Dustin Theiss, Coordinator of Member and Media Services and part of the Power of Green Team, explains, “When we first started the program we had nice recycling bins outside, but we’ve grown so much we basically have the big cardboard boxes lined up on each side of the garage.”
“It gives more room for storage and ease of use for the recyclers. Plus, it provides a more weather-friendly place for the drop off of items and accommodates the cardboard binder for prepping all the cardboard boxes dropped off for pick up,” adds Chris French, PWR-net Customer Service Rep and part of the recycle team. Community Resource, a company out of Champaign drives a semi down to pick up what the community has donated.

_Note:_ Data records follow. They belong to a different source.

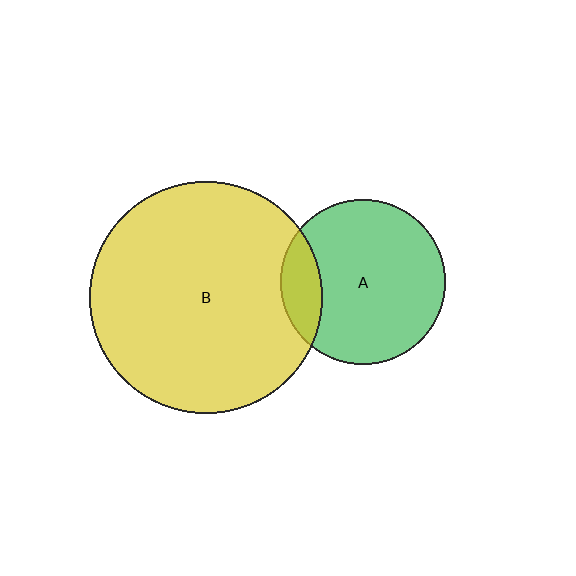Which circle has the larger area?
Circle B (yellow).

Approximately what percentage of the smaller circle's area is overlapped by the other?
Approximately 15%.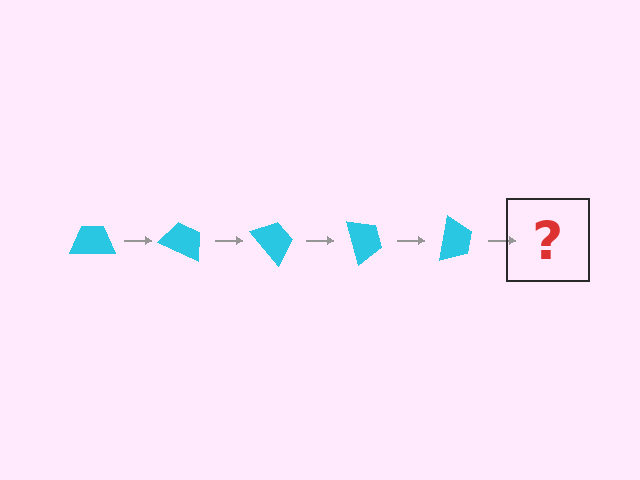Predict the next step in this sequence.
The next step is a cyan trapezoid rotated 125 degrees clockwise.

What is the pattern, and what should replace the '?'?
The pattern is that the trapezoid rotates 25 degrees clockwise each step. The '?' should be a cyan trapezoid rotated 125 degrees clockwise.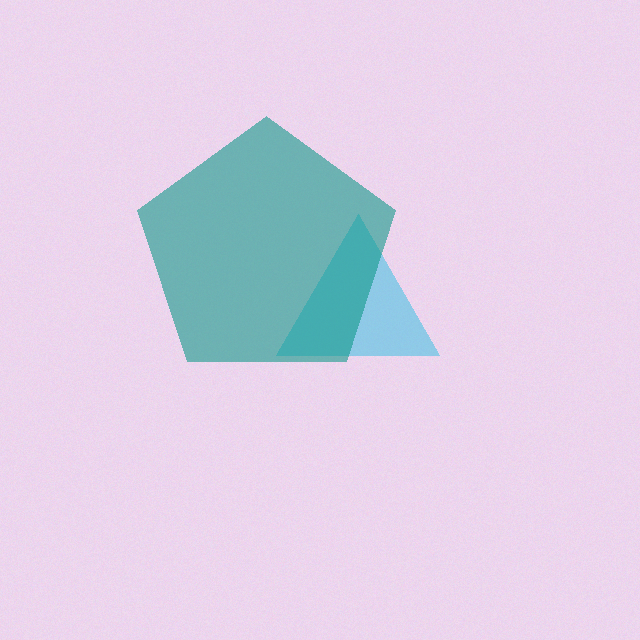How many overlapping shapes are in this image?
There are 2 overlapping shapes in the image.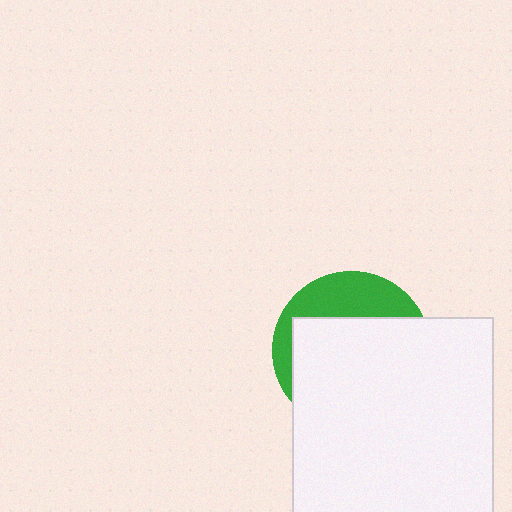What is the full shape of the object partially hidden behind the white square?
The partially hidden object is a green circle.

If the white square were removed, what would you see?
You would see the complete green circle.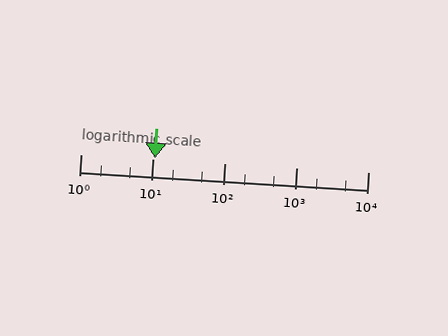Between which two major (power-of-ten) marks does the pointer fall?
The pointer is between 10 and 100.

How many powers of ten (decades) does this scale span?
The scale spans 4 decades, from 1 to 10000.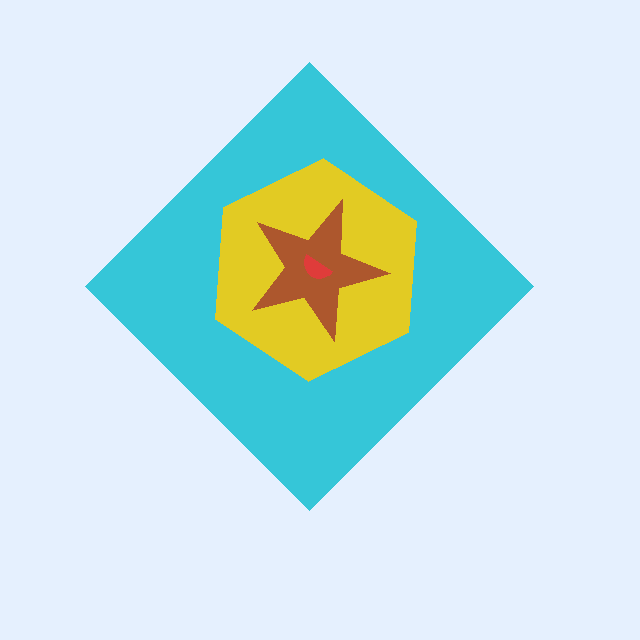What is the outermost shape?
The cyan diamond.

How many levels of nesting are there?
4.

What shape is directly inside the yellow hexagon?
The brown star.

It’s not only residents of the community, but the businesses who have taken advantage of the opportunity. In fact, 24 businesses use the recycling program. Monte McElroy, owner of McElroy Recreational Sales, is one example. He has used the Power of Green program since its inception, bringing paper and cardboard to recycle several times a month. “As a cooperative member it makes me proud to not only use this service for my business recyclables, but also proud that my cooperative cares about the communities in which they live and serve,” McElroy says.

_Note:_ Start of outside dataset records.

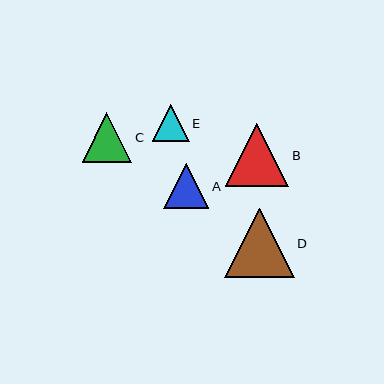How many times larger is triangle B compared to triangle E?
Triangle B is approximately 1.7 times the size of triangle E.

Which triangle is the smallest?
Triangle E is the smallest with a size of approximately 36 pixels.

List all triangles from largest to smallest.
From largest to smallest: D, B, C, A, E.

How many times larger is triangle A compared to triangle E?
Triangle A is approximately 1.3 times the size of triangle E.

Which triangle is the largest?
Triangle D is the largest with a size of approximately 70 pixels.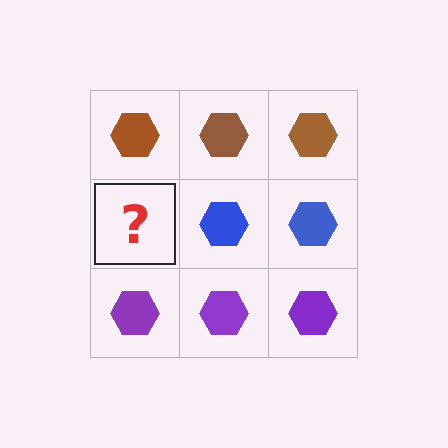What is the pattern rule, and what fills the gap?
The rule is that each row has a consistent color. The gap should be filled with a blue hexagon.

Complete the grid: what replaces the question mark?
The question mark should be replaced with a blue hexagon.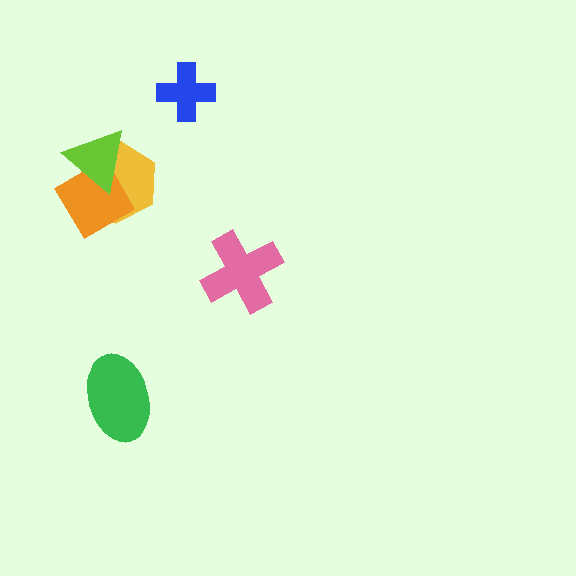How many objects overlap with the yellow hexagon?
2 objects overlap with the yellow hexagon.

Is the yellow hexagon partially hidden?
Yes, it is partially covered by another shape.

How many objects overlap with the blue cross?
0 objects overlap with the blue cross.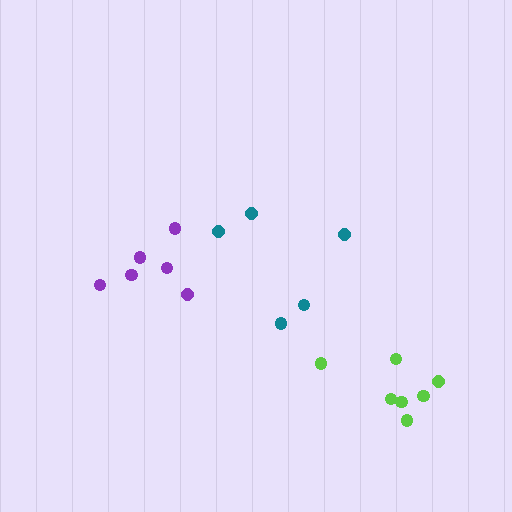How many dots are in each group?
Group 1: 5 dots, Group 2: 6 dots, Group 3: 7 dots (18 total).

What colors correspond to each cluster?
The clusters are colored: teal, purple, lime.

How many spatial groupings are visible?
There are 3 spatial groupings.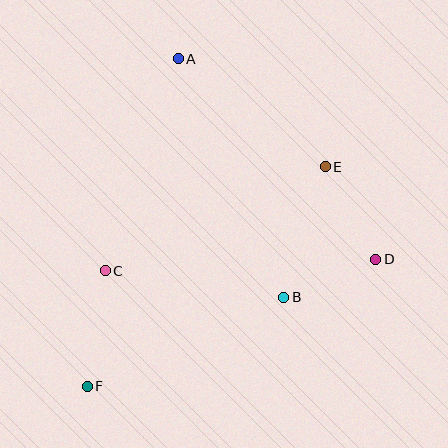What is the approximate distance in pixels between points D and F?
The distance between D and F is approximately 315 pixels.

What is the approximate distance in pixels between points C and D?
The distance between C and D is approximately 271 pixels.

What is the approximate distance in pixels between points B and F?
The distance between B and F is approximately 216 pixels.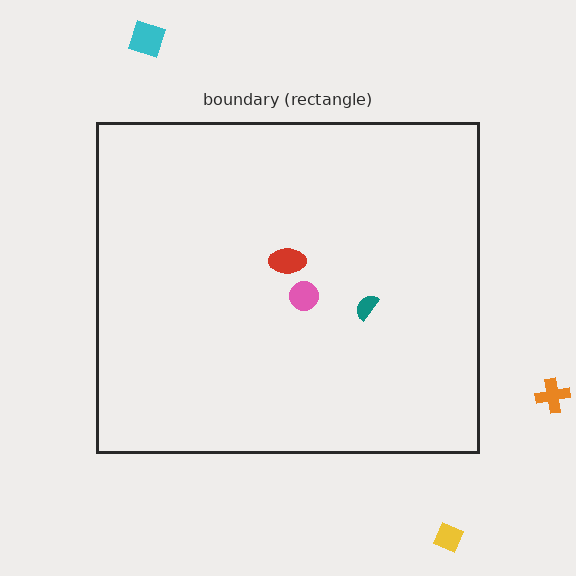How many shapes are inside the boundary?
3 inside, 3 outside.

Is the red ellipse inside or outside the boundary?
Inside.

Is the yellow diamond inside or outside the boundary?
Outside.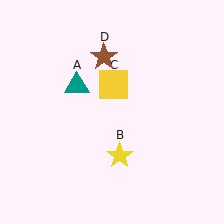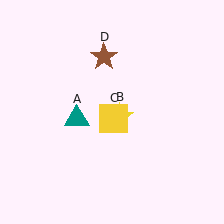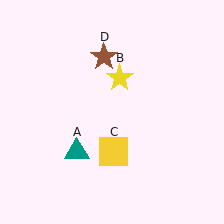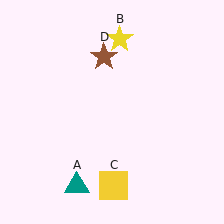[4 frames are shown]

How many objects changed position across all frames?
3 objects changed position: teal triangle (object A), yellow star (object B), yellow square (object C).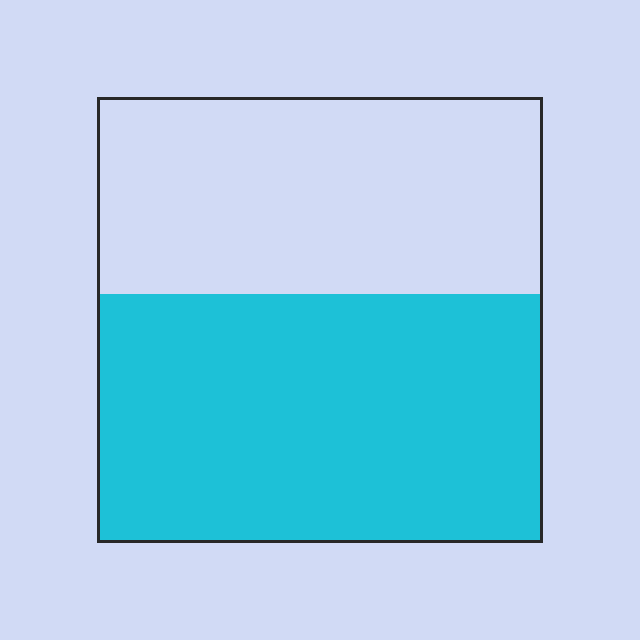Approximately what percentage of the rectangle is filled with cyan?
Approximately 55%.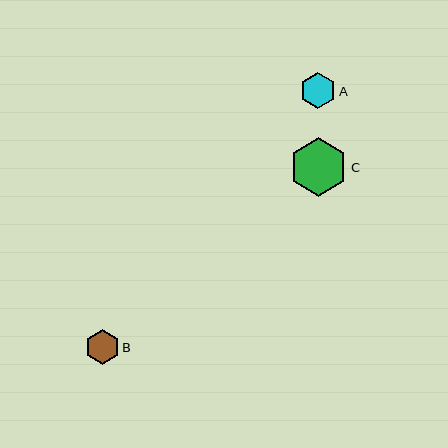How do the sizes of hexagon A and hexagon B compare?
Hexagon A and hexagon B are approximately the same size.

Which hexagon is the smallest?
Hexagon B is the smallest with a size of approximately 35 pixels.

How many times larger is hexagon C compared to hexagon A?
Hexagon C is approximately 1.6 times the size of hexagon A.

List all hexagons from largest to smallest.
From largest to smallest: C, A, B.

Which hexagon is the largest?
Hexagon C is the largest with a size of approximately 58 pixels.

For a complete list of both acceptable and unacceptable items go to: http://www.shelbyelectric.coop/Community/Recycling.asp
Rock Energy Cooperative
tons of recycling
In September 2012 Rock Energy Cooperative offered, for the first time, electronics recycling and document shredding during its Member Appreciation Day, in an effort to provide extra value to members. Barb Uebelacker, Communications Specialist for the co-op says, “The response was overwhelming. We had a record crowd with more than 1,200 people visiting our Janesville warehouse during the event. Those who brought recyclables generated a total of 6.7 tons of electronics for recycling and 2.5 tons of paper were shredded, all in less than three hours.”
Vehicles started lining up 15 minutes before the recycling began. In a team effort, co-op employees were assigned to help members carry their bags and boxes of documents to the shredding truck and unload heavy electronics from their vehicles. At the end of the event, there were 33 pallets filled with various types of electronics. The bulk of the 6.7 tons of electronics collected that morning were TVs of various shapes and sizes.
“The document shredding service provided at the event not only helped with recycling, but it also gave members the security of knowing that their personal information would not fall into the wrong hands,” Uebelacker notes.
Due to the overwhelming response in 2012, Rock Energy Cooperative decided to offer electronics recycling and document shredding again during its September 2013 event. “After members recycled 6.7 tons of electronics in 2012, we weren’t sure there would be many old TVs and computers left,” she says. “But the 2013 event set new records. We had 1,370 people in attendance, and 8.2 tons of electronics were recycled and 2.5 tons of paper were shredded.”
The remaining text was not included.